A new pen, correction, a new fountain pen rolling over an old piece of paper, which happens to be an old diary. You have to do it, to feel the pleasure. Recently I was gifted a fountain pen by my loving husband and as it coincided with his birthday it assumed the status of ‘Return Gift’. My love for fountain pens dates back to my school days and somehow the rosy splendour of writing diary. Being a diarist, preserving expressions on this immortal piece of paper was the most rapacious and never satisfied part of me. So revisiting the yesteryears through an old diary, takes one down the foggy memory lane and makes relive the obscure moments. As I open this oldest diary in possession the page here dates 7/8 April and the year printed as 1994. Wow! as I write on this old memoir, I am exhilarated and taken back to the nostalgic times where I see myself as an fifteen year old, that year on this day. Here I bring you the excerpts of some old musings etched on this faded lines.
03rd Mar 94
I stand still, finding my pathway to peace
Dreaming of golden moments in a tranquil sea
When my heart will be filled with compassion
And when I’ll be really passionate about passion
I know you’ll be surprised. A fifteen year old talking of tranquility and peace but that was just a phase. Being raised in a strictly disciplinarian family, asceticism came naturally to me and that’s kind of okay but what went wrong was I was, may be too strained of that environment and felt scrupulously drained of emotions which was certainly not okay for a girl of that age. But as it is said, the onset of youth characterized by sweet sixteen for a girl’s age, bring changes which can be unfathomable at times…
To my dreams,
You look so radiant as never before
Drenched in a snow white glow as never before
I am blushing again as he adores
I am deep in love, tells me my core
Now does this require any explanation? I mean the transformation of thoughts. Alright let’s leave that aside and talk about the realization of love for one aged at sixteen. I guess most of us part of the sated generation have indelible memories of our first crush, Love I won’t say now. Down with the love fever I write again
Love is my strength when I am weak
Love is my voice when I can’t speak
Love is my sight when I can’t see
Love is the best I have in me
My world is better as I have love with me
The red blushing face, drenched in love fervor of a young girl of this age attracts attention instantly. The dancing hairs, sparkling eyes, the warmth of the crimsoning cheek, the effervescent smile, they speak it all. I continued to be in a world of my own which is so full of magical emotions of passion, romance, tenderness and joy.

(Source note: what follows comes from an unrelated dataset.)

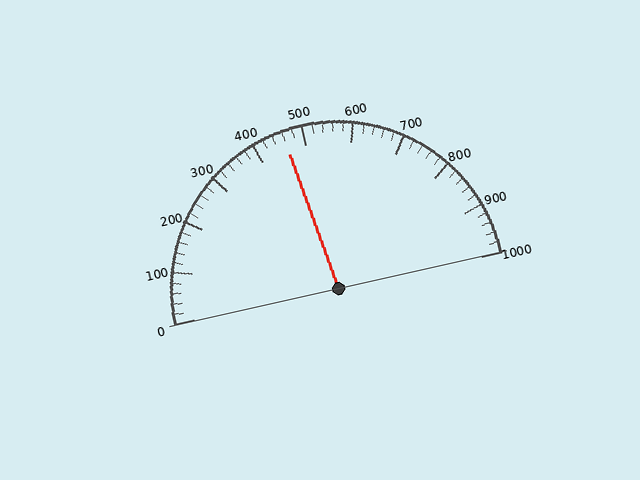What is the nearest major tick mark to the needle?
The nearest major tick mark is 500.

‘O No! Not again’ she cries
An ecstasy was finished
She tried to resist but in a mist
A soul is frayed and it is repeated of late
Same agony prevails as it is aggravate
She rises up and falls down
To thousand chains when she is bound
Pathetic she lies, indolent she lies
Is that the way she dies?
‘No-No’ she cries again
But is she the same?
Uncannily she rises to tear the spell
Abated she rises to abate the hell
Nativity is reenacted but this time as hatred
Tintinnabulations fill the air
And tell the world ‘Be aware’
Agony is born and the disaster is on
To fill in the gaps, I had a ‘Black’ day in my life when sanctity of my body and soul was attempted. I was lucky for having escaped the situation with little hurt but it left me in a traumatic state. The stigma of having touched and forced upon stays with me even today. Though the magnitude of violation of my holiness was nothing as compared to what we often see these days, I am filled with sense of outrage when I see myself so enveloped with such issues almost everyday. Being aware of such crimes increasing in the society, I feel I have an important role to play, as i am a mother of two sons and its my moral duty to groom my sons to respect the being of a woman. I have a task at hand to educate them so that not just they grow as sensitive human beings but also spread their values for the wellness of the world. Let us groom our sons before teaching other's daughters what to wear and how to behave.
A diary is full of so many colours as it reflects life and its vividness. Try and preserve your times, good or bad, to enjoy your today even tomorrow.